Let’s look at some usual suspects when it comes to appliance electrical usage.

Top 10 Appliances That Use the Most Electricity

It’s hard to rank appliances by electricity use because age, model, size, and frequency of use will all influence how much electricity is used by each appliance.

Another important factor to consider with appliances is that many people have gas models of certain appliances that use some electricity, but nowhere near as much as their electricity-only counterparts. For example, a gas dryer will still use some electricity, but an electric dryer will use a lot more.

With that in mind, these ten appliances and fixtures are often the ones that use the most electricity:

  1. Electric furnace/boiler

  1. Central air conditioner

  1. Electric water heater

  1. Refrigerator

  1. Dryer

  1. Electric oven/stove

  1. Lighting

  1. Dishwasher

  1. Television

  1. Microwave

Do Appliances Use Electricity When Plugged in But Turned Off?

A frequently asked question, especially for people looking to save some money on their bills, is whether appliances use electricity when plugged in but turned off, and the answer is yes. According to estimates from the US Department of Energy, as much as 10% of appliance energy usage occurs while the device is “off.” (Devices that draw electricity from the grid while “off” are referred to as “energy vampires.”)

You might ask how this is possible, as being turned “off” should stop the need for electricity, right? Well, that clock on your microwave or stove must get power from somewhere, and even things as small as the red standby light on your television need constant electricity.

If you’re looking to reduce this energy drain, unplugging rarely used appliances can help.

How to Measure Electricity Used by an Appliance

The easiest way to measure the power usage of a single appliance is to use an electricity plug monitor. These monitors come in various shapes and styles, but all stick to the main principle of being plugged into an outlet and then having an appliance plugged into them. The plug monitor measures and displays the amount of energy pulled by the appliance. Newer models will even send the information to a phone app.

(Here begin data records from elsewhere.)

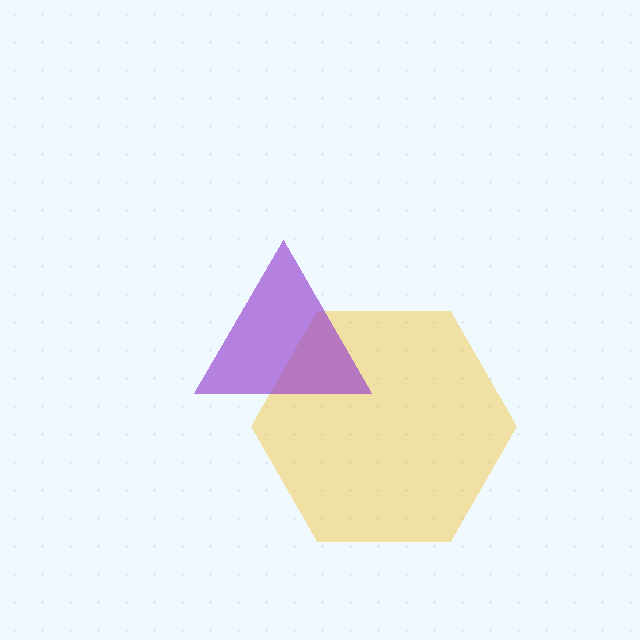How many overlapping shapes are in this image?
There are 2 overlapping shapes in the image.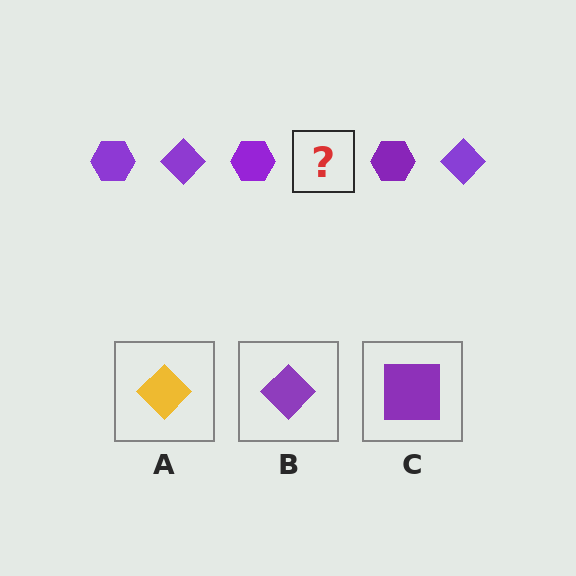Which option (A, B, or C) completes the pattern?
B.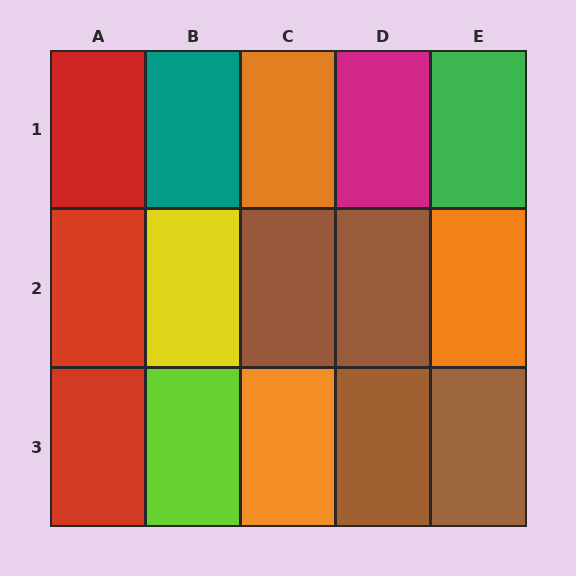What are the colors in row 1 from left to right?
Red, teal, orange, magenta, green.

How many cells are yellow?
1 cell is yellow.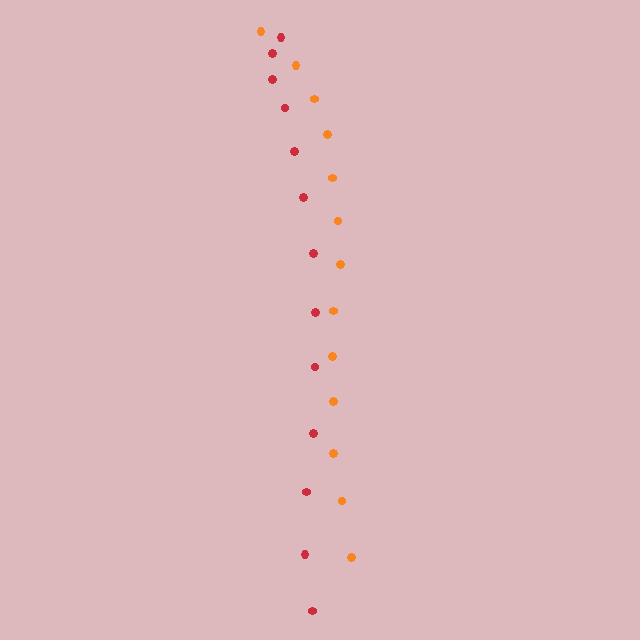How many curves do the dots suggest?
There are 2 distinct paths.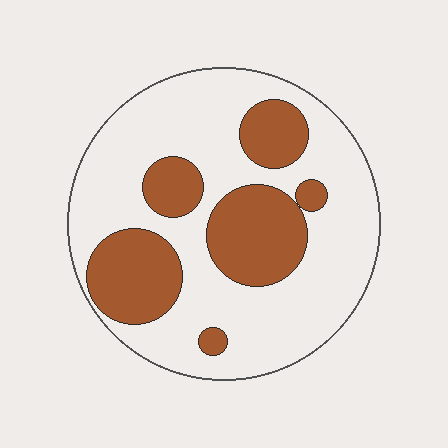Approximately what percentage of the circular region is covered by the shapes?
Approximately 30%.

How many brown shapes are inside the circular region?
6.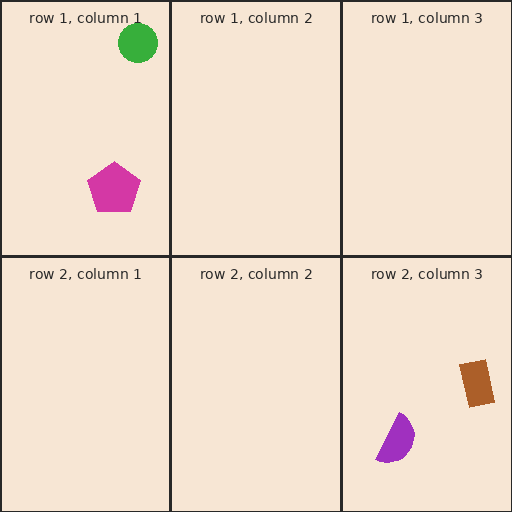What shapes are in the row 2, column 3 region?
The purple semicircle, the brown rectangle.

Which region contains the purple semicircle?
The row 2, column 3 region.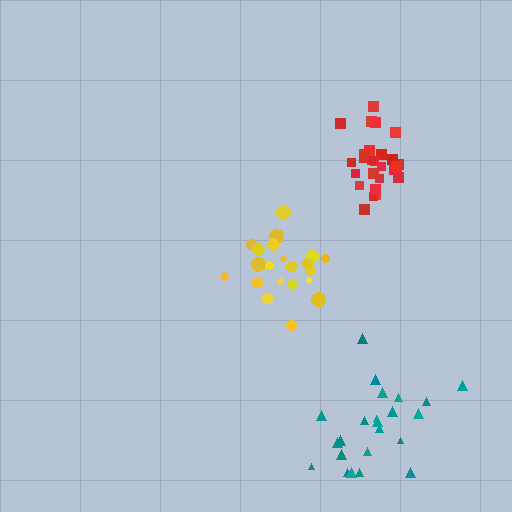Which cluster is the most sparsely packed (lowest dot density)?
Teal.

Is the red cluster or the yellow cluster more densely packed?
Red.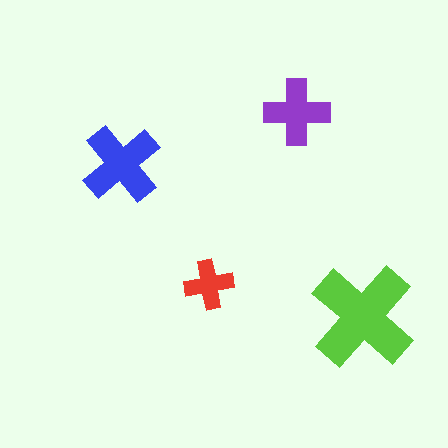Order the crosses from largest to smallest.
the lime one, the blue one, the purple one, the red one.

Can Faulty Wiring Increase Electric Bills?

Yes, poor wiring can result in electrical “leakage,” where your appliances will draw more power than normal to compensate for the lost energy. Anytime your wiring has loose connections, either inside the appliance or the wiring feeding the appliance, heat is generated. Heat in an electrical system is lost energy not producing work. Loose connections can also cause more serious problems in your home if not corrected. A loose connection will continue to create more heat until the insulation on the wires begins to melt and burn. If not detected, the heated wiring can burn back the insulation until it comes in contact with more combustible materials that can ignite and cause a fire. Therefore, the problem might not be the appliance, but rather the wiring that supplies power to them. An electrical inspection can help identify potential issues within your existing wiring.

Turn to the Pros for Your Electricity Needs

Electricity is dangerous, so it’s always best to leave electrical repairs and upgrades to service professionals you can trust. To schedule service with the licensed electricians at your local Mr. Electric, give us a call at (844) 866-1367 or schedule an appointment online.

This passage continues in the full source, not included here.